On June 19, the Financial Times reported on signs that North Korea, due to “immense economic pressure from sanctions, increasingly depends on cash from cyber-based theft.” According to cybersecurity experts, North Korean leader Kim Jong Un’s regime
controls an army of thousands of hackers who bring in hundreds of millions of dollars annually . . . . With North Korea cut off from most trade with the outside world, the cash generated from illicit cyber-based activities is thought to have become a core revenue stream for Pyongyang and has now probably surpassed the value of sales of weapons and military services.
The reported increase in North Korean online crime “also marks the latest example of the Kim regime’s decades-long struggle to bring in cash to the country via unorthodox and illicit means, and follows reported cases of global insurance fraud and the production of counterfeit money and drugs.” For example, in 2018 the U.S. Department of Justice unsealed charges against “a North Korean citizen, Park Jin Hyok, a member of a conspiracy backed by the North Korean government that carried out numerous computer intrusions. Those charges alleged that the conspiracy utilized a strain of malware, ‘Brambul,’ which was also used to propagate” the Joanap botnet (i.e., “a global network of numerous infected computers under the control of North Korean hackers that was used to facilitate other malicious cyber activities”). Subsequently, the Department announced “an extensive effort to map and further disrupt, through victim notifications, the Joanap botnet.”
While the Financial Times cautioned that “[e]stimates vary as to exactly how much money North Korea now makes from any of its illicit activities,” the Department of Justice has alleged that Park and his coconspirators stole $81 million from Bangladesh Bank in 2016 and sought to steal at least $1 billion from financial institutions. A former U.S. National Security Agency analyst, Priscilla Moriuchi, stated that North Korean operatives “had proved to be ‘persistent, patient and skilled’. “There was an impression that these [banking hacking operations] were opportunistic targets. We can see they are decidedly not . . . .”
In addition, the Financial Times reported that “[a]nalysts stressed it was difficult to pinpoint what happens to the stolen cash, cryptocurrencies or gaming credits. But, one expert said, there were signs stolen cryptocurrencies were quickly laundered through several different exchanges, making them ‘virtually untraceable’.”

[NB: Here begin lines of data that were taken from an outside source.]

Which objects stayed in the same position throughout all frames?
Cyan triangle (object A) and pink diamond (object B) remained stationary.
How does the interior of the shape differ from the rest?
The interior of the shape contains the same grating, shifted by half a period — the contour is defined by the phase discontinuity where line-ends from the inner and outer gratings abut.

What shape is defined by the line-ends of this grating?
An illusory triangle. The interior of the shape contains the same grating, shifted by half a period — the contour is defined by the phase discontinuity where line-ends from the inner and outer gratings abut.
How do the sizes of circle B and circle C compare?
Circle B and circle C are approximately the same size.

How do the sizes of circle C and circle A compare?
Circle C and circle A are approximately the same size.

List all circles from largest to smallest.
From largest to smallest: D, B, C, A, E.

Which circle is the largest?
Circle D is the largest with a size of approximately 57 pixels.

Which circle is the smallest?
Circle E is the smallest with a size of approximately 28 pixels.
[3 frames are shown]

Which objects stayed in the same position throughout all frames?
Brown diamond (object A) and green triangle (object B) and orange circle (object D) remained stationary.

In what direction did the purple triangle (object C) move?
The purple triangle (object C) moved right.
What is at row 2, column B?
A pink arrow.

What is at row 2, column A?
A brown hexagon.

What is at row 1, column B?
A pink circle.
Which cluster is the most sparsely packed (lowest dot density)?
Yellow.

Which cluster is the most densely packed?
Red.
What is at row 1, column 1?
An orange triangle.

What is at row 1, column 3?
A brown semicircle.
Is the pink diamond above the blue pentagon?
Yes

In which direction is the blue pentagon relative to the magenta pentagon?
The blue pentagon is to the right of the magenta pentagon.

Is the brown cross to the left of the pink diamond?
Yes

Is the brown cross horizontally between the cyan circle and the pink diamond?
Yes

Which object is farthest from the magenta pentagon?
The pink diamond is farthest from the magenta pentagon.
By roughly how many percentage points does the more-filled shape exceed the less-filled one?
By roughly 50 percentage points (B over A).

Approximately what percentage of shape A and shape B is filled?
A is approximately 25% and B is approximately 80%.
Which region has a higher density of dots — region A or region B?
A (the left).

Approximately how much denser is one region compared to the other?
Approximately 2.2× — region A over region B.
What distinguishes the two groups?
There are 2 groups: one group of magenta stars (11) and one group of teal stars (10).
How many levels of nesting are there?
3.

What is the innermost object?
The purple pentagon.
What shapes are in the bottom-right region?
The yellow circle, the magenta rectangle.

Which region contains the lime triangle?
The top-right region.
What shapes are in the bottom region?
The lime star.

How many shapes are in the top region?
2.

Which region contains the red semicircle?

Note: The increasing sophistication and persistence of these North Korean-authorized cybertheft operations — coupled with the efforts of sanctioned North Korean banks to use companies to launder funds on behalf of those banks – represent serious compliance challenges for the financial sector. Cybersecurity and compliance teams in financial firms should take this opportunity, if they have not done so recently, to review the capacity of their cybersecurity and AML programs to address these kinds of threats to their firms, and to seek additional funding if necessary from senior management.